Jesus. What’s interesting is that 25 years later if you ask people who the villain in The Silence of The Lambs was, 99 percent of them will say Hannibal Lecter. But he’s not the villain; Buffalo Bill is. It’s, of course, a testament to how well written the part is (every line is like an operatic aria), but it’s also a testament to how unbelievably great Hopkins is. And you could argue that he’s spent the past 25 years unsuccessfully chasing after another role that lives up to it. Here was a monster who also happened to be refined, a man of taste (literally) who had a sweet-tooth for classical music, painting, architecture. Since then, these cultured traits have become hackneyed serial killer stereotypes. But in 1991 (or when Harris first introduced Lecter in Red Dragon in 1981), this felt like a fresh take — the high-brow banality of evil.
The only line of Lecter’s that I don’t like — and it’s really the only scene in the entire film that doesn’t work for me — is when he’s wheeled in on a dolly to speak with the senator whose daughter has been abducted by Buffalo Bill. At the end of their conversation, he calls after her, “Oh, and Senator… love your suit.” It’s too cheeky by half. It feels like something Freddy Krueger would have said with a fiendish wink in A Nightmare on Elm Street 3: Dream Warriors.
If you’re still unsure that Silence is a horror movie, though, all you need to do is rewatch the last scene of the movie. Starling has caught and killed Buffalo Bill. She’s graduated from the FBI Academy. Crawford has told her that her late father would have been proud. Then she gets a phone call. It’s Lecter on the lam. “Well, Clarice… have the lambs stopped screaming?”
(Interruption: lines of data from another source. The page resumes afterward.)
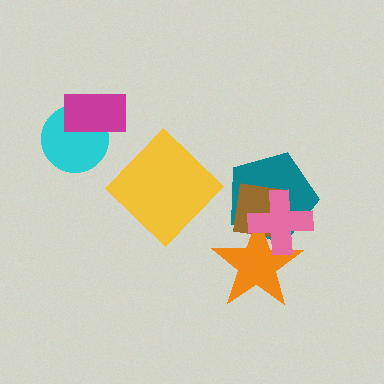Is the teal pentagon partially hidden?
Yes, it is partially covered by another shape.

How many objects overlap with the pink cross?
3 objects overlap with the pink cross.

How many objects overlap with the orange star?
3 objects overlap with the orange star.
She’ll never outrun the bogeyman. We see him on the other end of the line in sunglasses, a linen suit, a hat. He’s in the tropics. “I do wish we could chat longer,” he tells her, “but I’m having an old friend for dinner.” Cut to his nemesis, a vacationing Dr. Chilton getting off a plane, clueless that he’ll soon be on the business end of one of Hannibal the Cannibal’s bloody binges. If there’s one thing that horror movies are famous for, it’s their sting-in-the-tail endings. And the sting in Silence’s tail is as sharp today as it was 25 years ago.